Venn Diagrams and “Exactly One” Probability

Venn diagrams are commonly used in GCSE Maths to represent overlapping groups. In this question, the groups are people who like chocolate and people who like vanilla. Some people like both flavours, which creates an overlapping region in the diagram.

Unlike many probability questions that ask for “A or B”, this question asks for people who like exactly one flavour. This means people who like chocolate only or vanilla only, but not both. Understanding this difference is very important at GCSE level.

Completing the Venn Diagram

Start by drawing a rectangle to represent the total of 50 people. Inside the rectangle, draw two overlapping circles. Label one circle Chocolate and the other Vanilla.

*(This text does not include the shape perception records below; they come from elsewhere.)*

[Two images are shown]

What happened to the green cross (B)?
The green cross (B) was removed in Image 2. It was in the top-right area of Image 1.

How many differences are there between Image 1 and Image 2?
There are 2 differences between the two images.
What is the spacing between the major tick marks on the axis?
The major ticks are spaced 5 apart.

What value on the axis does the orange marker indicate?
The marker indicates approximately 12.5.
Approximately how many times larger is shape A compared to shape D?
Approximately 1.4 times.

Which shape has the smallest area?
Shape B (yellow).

Step 1: Fill the overlap first. The question states that 10 people like both flavours. Write 10 in the overlapping region.

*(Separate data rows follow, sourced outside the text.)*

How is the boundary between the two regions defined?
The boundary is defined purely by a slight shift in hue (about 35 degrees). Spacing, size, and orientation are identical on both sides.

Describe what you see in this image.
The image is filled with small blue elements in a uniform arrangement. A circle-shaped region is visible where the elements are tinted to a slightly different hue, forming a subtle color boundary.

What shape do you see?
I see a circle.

Step 2: Find the chocolate-only region. A total of 30 people like chocolate, but this includes the 10 who like both flavours. Subtract the overlap:

Chocolate only = 30 − 10 = 20.

Write 20 in the chocolate-only region.

Step 3: Find the vanilla-only region. A total of 20 people like vanilla, and again 10 of these are in the overlap:

Vanilla only = 20 − 10 = 10.

Write 10 in the vanilla-only region.

Finding “Exactly One Flavour”

“Exactly one” means the people who are in one circle but not in the overlap. This corresponds to the chocolate-only and vanilla-only regions.

Add these two regions:

20 + 10 = 30.

So, 30 people like exactly one flavour.

Calculating the Probability

Probability is calculated as:

Probability = favourable outcomes ÷ total outcomes

Here, the favourable outcomes are the 30 people who like exactly one flavour, and the total outcomes are the 50 people surveyed.

\(\frac{30}{50}\)

Simplify by dividing the numerator and denominator by 10:

\(\frac{30}{50} = \frac{3}{5}\)

Worked Examples

Example 1: In a group of 40 people, 18 like tea, 14 like coffee, and 6 like both. Tea only = 12, coffee only = 8. Exactly one = 20. Probability = \(\frac{20}{40} = \frac{1}{2}\).

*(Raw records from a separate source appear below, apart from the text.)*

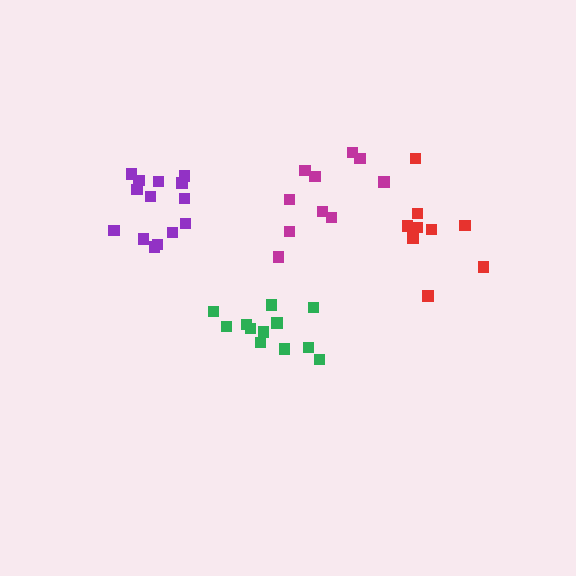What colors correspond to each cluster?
The clusters are colored: green, purple, magenta, red.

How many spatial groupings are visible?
There are 4 spatial groupings.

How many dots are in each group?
Group 1: 12 dots, Group 2: 14 dots, Group 3: 10 dots, Group 4: 9 dots (45 total).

Example 2: In a class of 60 students, 35 like maths, 25 like science, and 15 like both. Maths only = 20, science only = 10. Exactly one = 30. Probability = \(\frac{30}{60} = \frac{1}{2}\).

Common Mistakes

• Including the overlap when the question says “exactly one”.
• Using the “or” method instead of reading the question carefully.
• Forgetting to simplify the final fraction.

Real-Life Context

“Exactly one” situations occur often in surveys, such as people who subscribe to only one streaming service or students who take only one subject option. Venn diagrams help separate these groups clearly.

FAQ

Is “exactly one” the same as “or”?
No. “Or” includes the overlap, while “exactly one” excludes it.

What region should I ignore?
The overlapping (both) region.

Study Tip

If a question says “exactly one”, mentally cross out the overlap before adding.